Quien haya leído esta nouvelle y se atreva a decir que es buena o regular, o está mintiendo o no sabe leer. O ambas cosas. El libro es malísimo y el mal gusto es atrevido.

Esta vez Alonso Cueto escoge un tema poco abordado en nuestra literatura reciente: el terrorismo. O, siendo serios, lo que pretendo decir es que la leí como si fuera la primera novela sobre terrorismo que haya leído. Demás está decir lo que pienso del tema. Ya lo dijo Guillermo Martínez, en el caso de la dictadura Argentina: es el tema de lo que no tienen tema. Pero si tienes editor, el tema es lo de menos, digo yo.

Nouvelle, decíamos. Guerra interna. Intenté leerla sin prejuicios. Pero cuando algo está mal narrado, mal escrito, hay que decirlo. En este caso no podemos decir que La pasajera esté mal escrita, sino pésimamente escrita. Y, sobre todo, tiene esa cosilla costumbrista que la hace ver ridícula.

Yo pongo un ejemplo, guardo silencio y ustedes sacan las conclusiones:
En ese momento algo empezó a sonar. Eran los golpes despiadados de un reggaetón. Alguien había prendido la radio del local. (63)
La idea es que el lector de este blog sea un lector activo. Yo me fumé la novelita y ahora les toca a ustedes interpretar mi silencio.

El relato tiene incoherencias. Solo mencionaré una para que, en una posible reedición, los encargados de Planeta se tomen el trabajo de leer antes de publicar. En la página 107 se menciona que un personaje se va a suicidar y que se está apuntando la pistola a la boca. Luego en la página 115 se recapitula aquella escena, pero el arma no está en su boca sino en su sien. Nouvelle.

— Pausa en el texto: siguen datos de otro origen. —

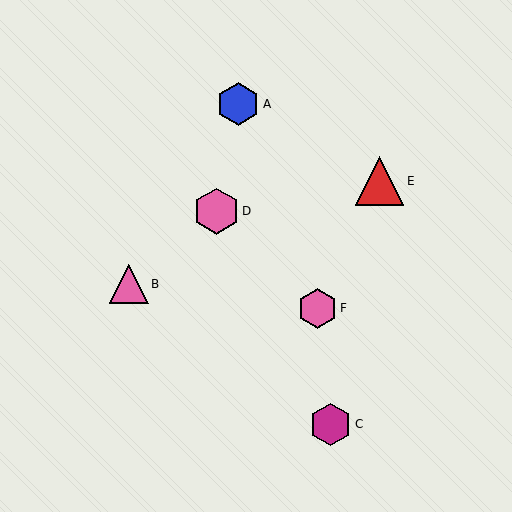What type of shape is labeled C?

Hay, sin embargo, un elemento que convierte a esta novela en una lectura imprescindible: la construcción de los diálogos. Luego de leerla, uno aprende cómo NO hay que hacer un diálogo.
—Claro, hijita. Pero te veo muy preocupada. ¿Pasa algo?
—No es nada, señora Liz. Es que tengo que ir a Surquillo, a pagar la cuenta de luz. Es que me van a cortar si no pago ahora. Ay, es que una clienta se me apareció a última hora y la tuve que atender, pues.
«Es que», «es que», «es que»; es que NO.
—Justo iba a tomarme un cafecito para el frío. ¿No quieres? Ya está listo, mira. Además, unos bizcochitos también tengo.
—Ya, pues, señora Liz. Le acepto.
NO.
—Bueno, pero quédate aquí por ahora. (...) Tienes que escoger a un hombre. Un hombre a la antigua, Delita.
—¿Cómo es eso? —sonrió Delia.
—A la antigua, pues. (...)
NO
—Puta, qué te pasa, huevón.
—Qué te pasa a ti.
(...)
—Puta, ya te jodiste, huevón —dijo—. Fuera de acá, Arturo. Fuera. Vete, huevón.
NO.
—No me corresponde nada, señora Liz. Todo es suyo. Ya tengo algunos ahorritos también.
—Pero tú has ganado clientas, pues, Delita. (...) 
NO.
—Tú has viajado de la sierra a la costa. Has conocido tantas cosas. Pero eres tan joven todavía.
—No sé si soy joven, de verdad. (...) Siempre pasaba algo que tenía que irme, así era, pues. Soy una pasajera.
NO.
—Doña Liz. Qué tal.
—Nada. Un poco triste, pues.
NO.
—Dígame cómo llegar. 
Ella lo miraba. De pronto alzó la mano apuntando hacia la pista a su derecha.
—Bueno, pues, mira. Sigues aquí por Huaylas, luego (...)
NO.
—Pero voy a ir igual, señora Liz. He estado montando bicicleta toda mi vida. (...)
—Carajo. Creo que tienes razón, Enrique. Tienes razón, mierda. Tienes que ir. 
NO.

Cueto cree que porque pone palabrotas y pueses en la boca de sus personajes ya los está creando. Ya son verosímiles. Y hay que decirle que NO. Se nota, se infiere, se intuye, se sospecha, etcétera, que el autor no conoce cómo hablan los personajes que quiere retratar. O jamás los ha oído hablar en su presencia.

Pues.

El único mérito de esta novela es su brevedad, pues ya se hubiera hecho insoportable con veinte o treinta páginas más (está diagramada en letra gigante y a doble espacio). Eso es algo que hay que agradecer. El mal sabor de una novela corta se esfuma rápido.

P.D.: Hay película y el tráiler está bueno.

CUETO, Alonso. La pasajera. Lima: Planeta, 2015.